Tuesday, September 7, 2010

The Kids Are Not All Right

Last week I mentioned my fear about the imminent release of a Hollywood movie called 'The Kids Are All Right'. Well for fairness sake we watched the movie on release and I am still a little worked up about the experience. I must begin by saying that the movie carries a deserved MA 15+ rating and it is in parts fairly racy in the bedroom scenes. The movie depicts a middle aged gay female couple whose teenage children decide they want to find their 'sperm donor father'. As I feared, the movie is a 'Brady Bunch' style of feel good comedy about the sort of family that many believe will be much more mainstream in the coming generations.

I sat through what was at times a long and slightly awkward experience and I could not help but think that the kids were not all right.

Firstly, the movie clearly portrays that kids growing up with two mums miss something rather obvious - a dad. Though the movie presents the two mums as loving and kind, the subtext of the movie is that the teenage girl and boy miss having a male paternal influence in their lives. When the dad arrives on the scene he upsets the equilibrium in all sorts of ways. I am sure I was not in the minority in the audience as I longed for what seemed to make common sense - children need a mother and a father.

Secondly, the movie embarrassingly percolates all the adult relational instability and friction through the lives of their teenage children, who are trying to understand their own identities and personalities. Anyone who has worked with families knows just how damaging it is for children, and teenagers in particular, to be drawn in as emotional support to their mixed up parents. For me this was such a sad thing to watch on the screen. The kids were not okay, because the parents were still trying to come to grips with relational structures that were far from settled.

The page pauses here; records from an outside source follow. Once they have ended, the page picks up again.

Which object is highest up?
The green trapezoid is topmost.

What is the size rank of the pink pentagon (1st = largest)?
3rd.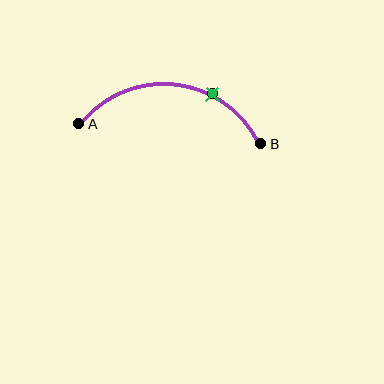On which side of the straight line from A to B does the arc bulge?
The arc bulges above the straight line connecting A and B.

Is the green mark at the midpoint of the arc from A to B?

Thirdly, the movie's subtext that this was now a normal family pattern was far from convincing. For me, so many questions were left unresolved. Can you really donate (or worse, sell) sperm and not take any responsibility for the children you sire? Is it enough for there to be love, when things are missing that love cannot conquer? Is it the right of any individual or couple to have a child, no matter how unconventionally that child is produced? How deterministic is our concept of being gay? Is it completely a matter of genes and social determinism, or do individuals have any freedom in responding, or not responding, to feelings of attraction?

As we walked out of the cinema we observed a gay female couple weeping a few rows back from us. I wondered where they tears of joy that their lives have finally been recognized, or where they tears of anger that their lives had been trivialized with Hollywood humour. I am still at a loss to even understand all of my own reactions – I just walked out convinced again that …..

The kids are not all right!

Then God said, “Let us make man in our image, in our likeness …….. So God created man in his own image, in the image of God he created him; male and female he created them. God blessed them and said to them, “Be fruitful and increase in number;” Genesis 1: 26-28


1 comment:

  1. I am curious as to why you were upset that the family appeared to be vibrant and happy? Are they not the sort of people that are allowed to be happy?